Mon intention, pour le moment, était tout bonnement d’aller passer une heure avec vous, et Lina était tentée d’en être ; je lui aurais montré Rouen, et puis nous eussions été t’embrasser, pour revenir le soir à Paris ; car la chère petite a toujours l’oreille et le cœur au guet quand elle est séparée d’Aurore, et ses jours de vacances lui sont comptés par une inquiétude continuelle que je comprends bien. Nous irons donc en courant te serrer les mains. Si cela ne se peut pas, j’irai seule plus tard quand le cœur t’en dira, et, si tu vas dans le Midi, je remettrai jusqu’à ce que tout s’arrange sans entraver en quoi que ce soit les projets de ta mère ou les tiens. Je suis très libre, moi. Donc, ne t’inquiète pas, et arrange ton été sans te préoccuper de moi.

J’ai trente-six projets aussi ; mais je ne m’attache à aucun ; ce qui m’amuse, c’est ce qui me prend et m’emmène à l’improviste. Il en est du voyage comme du roman : ce qui passe est ce qui commande. Seulement, quand on est à Paris, Rouen n’est pas un voyage, et je serai toujours à même, quand je serai là, de répondre à ton appel. Je me fais un peu de remords de te prendre des jours entiers de travail, moi qui ne m’ennuie jamais de flâner, et que tu pourrais laisser des heures entières sous un arbre, ou devant deux bûches allumées avec la certitude que j’y trouverai quelque chose d’intéressant. Je sais si bien vivre hors de moi ! ça n’a pas toujours été comme ça. J’ai été jeune aussi et sujette aux indigestions. C’est fini !

Depuis que j’ai mis le nez dans la vraie nature, j’ai trouvé là un ordre, une suite, une placidité de révolutions qui manquent à l’homme, mais que l’homme peut, jusqu’à un certain point, s’assimiler, quand il n’est pas trop directement aux prises avec les difficultés de la vie qui lui est propre.

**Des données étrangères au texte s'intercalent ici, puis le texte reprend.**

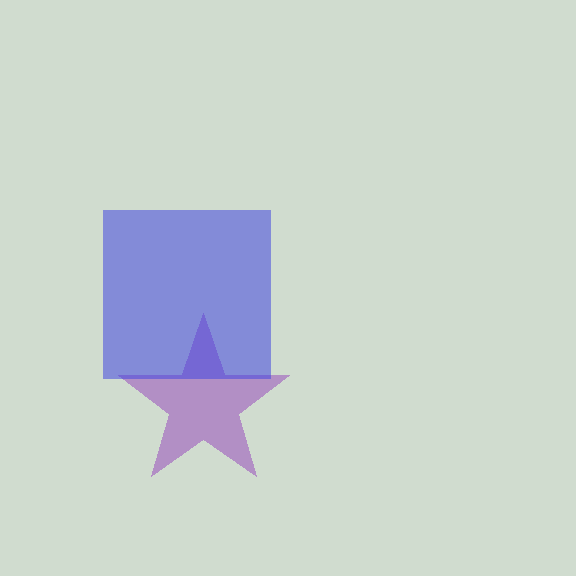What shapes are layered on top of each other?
The layered shapes are: a purple star, a blue square.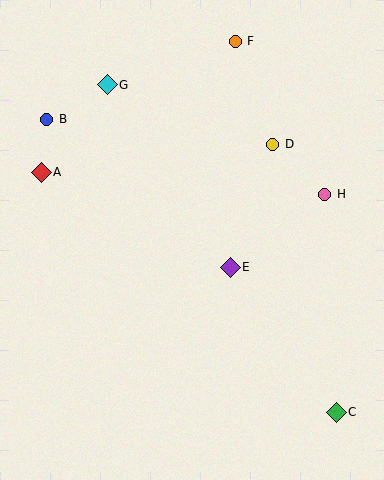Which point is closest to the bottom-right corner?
Point C is closest to the bottom-right corner.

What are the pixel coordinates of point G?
Point G is at (107, 85).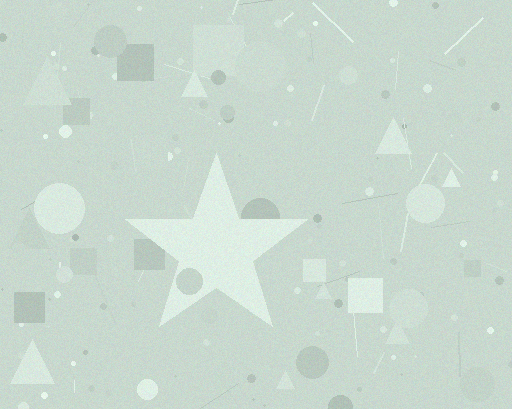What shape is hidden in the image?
A star is hidden in the image.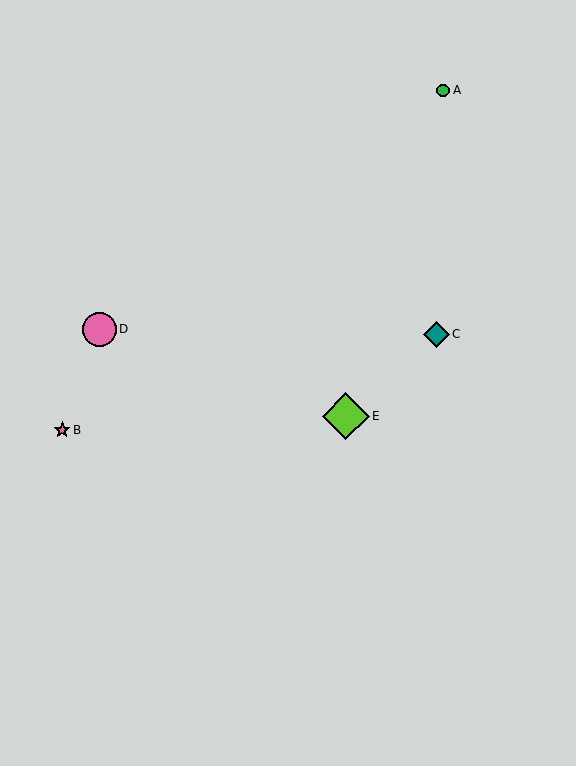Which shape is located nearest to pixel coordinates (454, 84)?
The green circle (labeled A) at (443, 90) is nearest to that location.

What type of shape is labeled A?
Shape A is a green circle.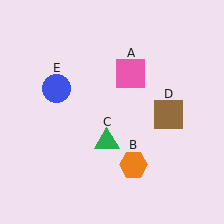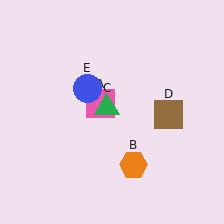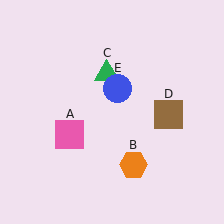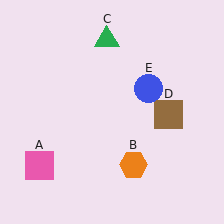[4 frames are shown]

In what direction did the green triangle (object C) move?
The green triangle (object C) moved up.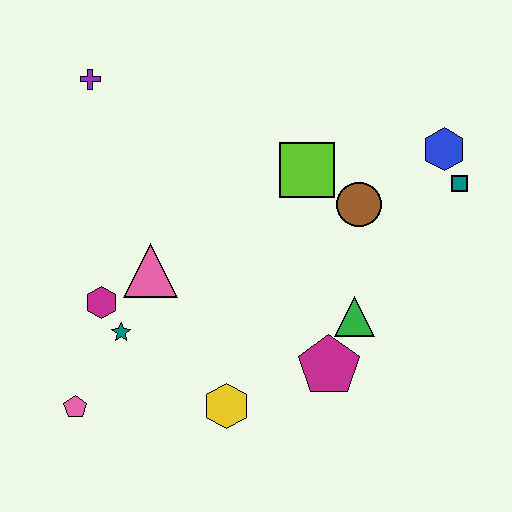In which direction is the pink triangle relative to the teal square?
The pink triangle is to the left of the teal square.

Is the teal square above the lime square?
No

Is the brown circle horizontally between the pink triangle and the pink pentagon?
No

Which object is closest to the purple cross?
The pink triangle is closest to the purple cross.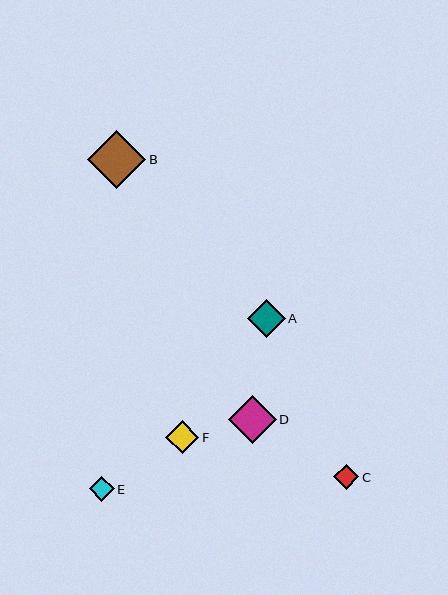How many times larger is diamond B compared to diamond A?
Diamond B is approximately 1.6 times the size of diamond A.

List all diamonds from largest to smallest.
From largest to smallest: B, D, A, F, E, C.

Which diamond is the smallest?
Diamond C is the smallest with a size of approximately 25 pixels.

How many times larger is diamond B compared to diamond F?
Diamond B is approximately 1.8 times the size of diamond F.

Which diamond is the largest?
Diamond B is the largest with a size of approximately 59 pixels.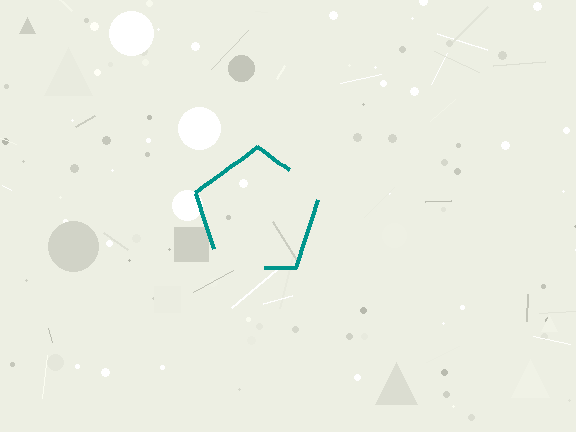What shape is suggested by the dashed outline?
The dashed outline suggests a pentagon.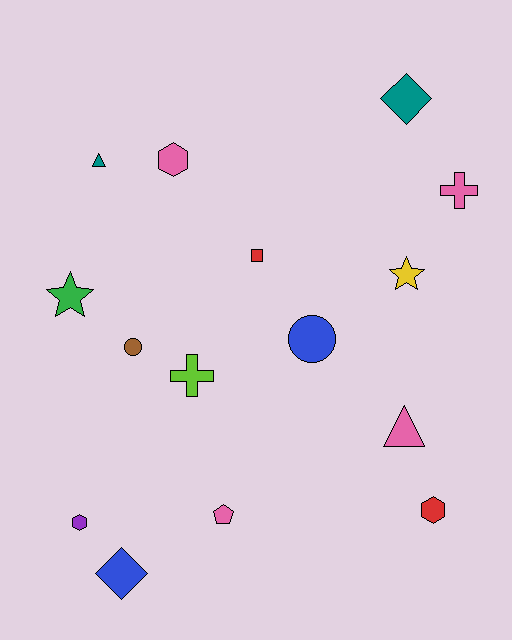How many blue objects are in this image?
There are 2 blue objects.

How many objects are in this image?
There are 15 objects.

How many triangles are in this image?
There are 2 triangles.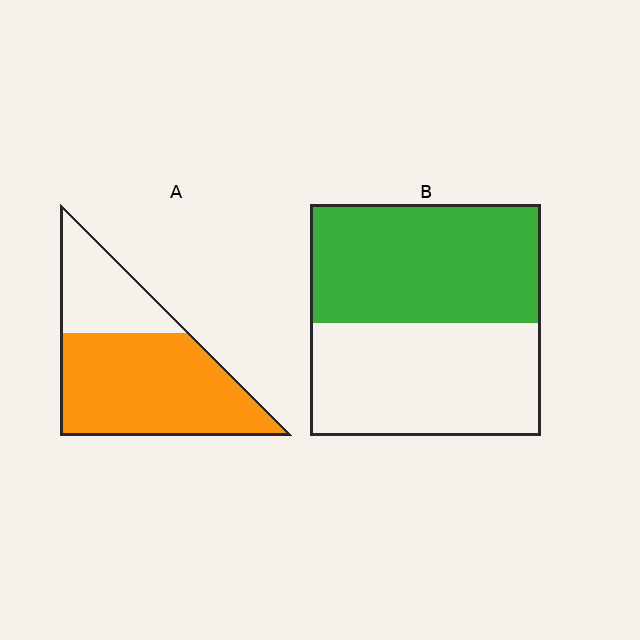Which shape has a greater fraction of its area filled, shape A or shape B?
Shape A.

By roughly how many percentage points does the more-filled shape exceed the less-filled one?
By roughly 20 percentage points (A over B).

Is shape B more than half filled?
Roughly half.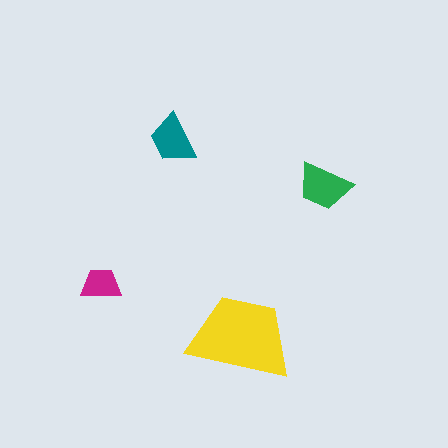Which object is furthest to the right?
The green trapezoid is rightmost.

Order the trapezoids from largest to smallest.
the yellow one, the green one, the teal one, the magenta one.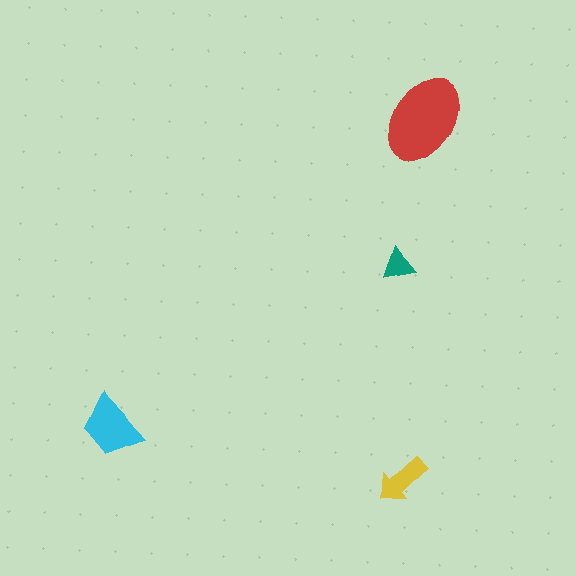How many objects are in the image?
There are 4 objects in the image.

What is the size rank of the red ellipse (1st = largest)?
1st.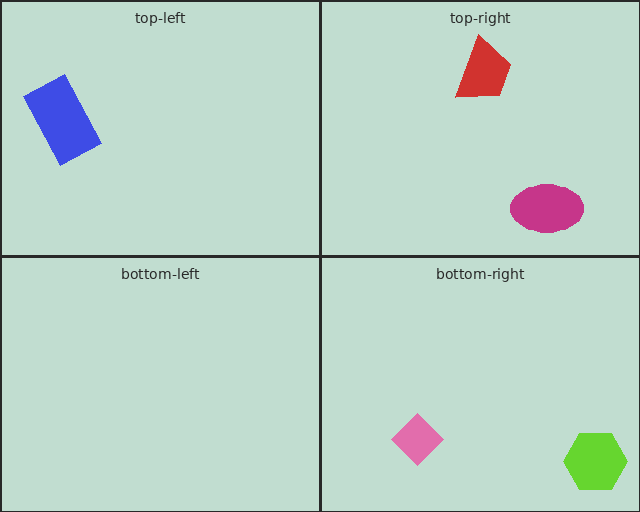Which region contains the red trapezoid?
The top-right region.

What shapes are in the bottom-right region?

Quand ces difficultés reviennent, il faut bien qu’il s’efforce d’y parer ; mais, s’il a bu à la coupe du vrai éternel, il ne se passionne plus trop pour ou contre le vrai éphémère et relatif.

Mais pourquoi est-ce que je te dis cela ? C’est que cela vient au courant de la plume car, en y pensant bien, ton état de surexcitation est probablement plus vrai, ou tout au moins plus fécond et plus humain que ma tranquillité sénile. Je ne voudrais pas te rendre semblable à moi, quand même, au moyen d’une opération magique, je le pourrais. Je ne m’intéresserais pas à moi, si j’avais l’honneur de me rencontrer. Je me dirais que c’est assez d’un troubadour à gouverner et j’enverrais l’autre à Chaillot.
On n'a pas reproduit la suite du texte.